The real moral of the story being... Lots of strange and wonderful things can appear to happen when you're dealing with really uncompetitive markets. But these strange and wonderful things don't really mean much until the same sort of result can be proven by / seen in least a moderately competitive market space. Why? Because without the competition it could literally be one unseen link with decent anchor text giving you a completely false positive result.
Posted 05 August 2009 - 04:56 AM
The authority site has zero SEO applied or incoming links, it mentions nothing about strapping machines except in flash, it has no ibls to speak of. Yet, it is there above sites which are plainly about strapping machines (even strapping machine manufacturers !!!!), sites that have more ibl's, and better onsite.
Sorry, but i havent seen anything which explains this, just random guesses about competiveness, sites below it having perhaps not many links (incorrect) or perhaps not targeting the term (incorrect), and people clutching at straws to try and explain it. If no one has any relevant facts for this, just resign yourself to the fact that yes, keywords in domain DO play a major part.
Someone give me a good explanation of HOW that site sits at position 1 except for the domain and i'll accept it, but no one has. Unless you can, i advise against going off on tangents as were getting wildly off the point.
(Randy, yes i was talking global as an example. UK figure are obviously less, but 3500 uk searches is a reasonable figure in my eyes. Under 500 is low)
Edited by adibranch, 05 August 2009 - 05:02 AM.

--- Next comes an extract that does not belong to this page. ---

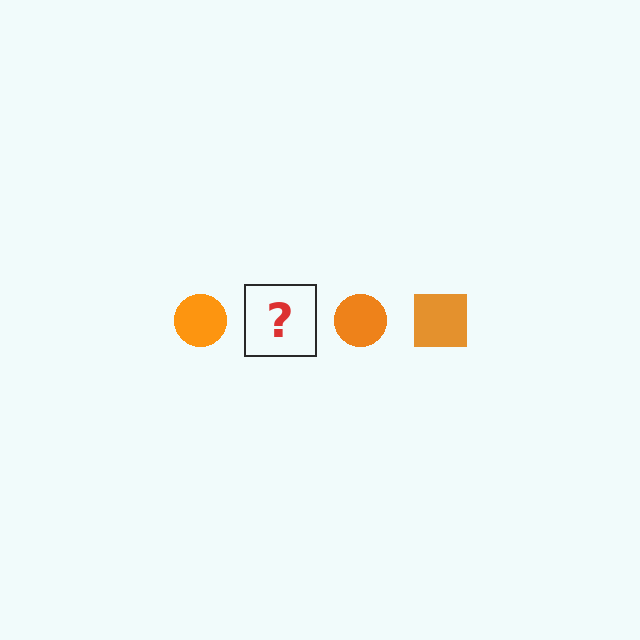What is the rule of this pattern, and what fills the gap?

Posted 05 August 2009 - 06:11 AM
Posted 05 August 2009 - 09:40 AM
I cannot see anything in this thread which suggests otherwise as to why that site is there.. yet I CAN see reasons and findings that suggest it is purely down to keyword domain. Everyone else can see this too, but some do not have an open mind to acknowledge it, and instead try and bluff there way out.. sorry but i'm not convinced.
Edited by adibranch, 05 August 2009 - 09:48 AM.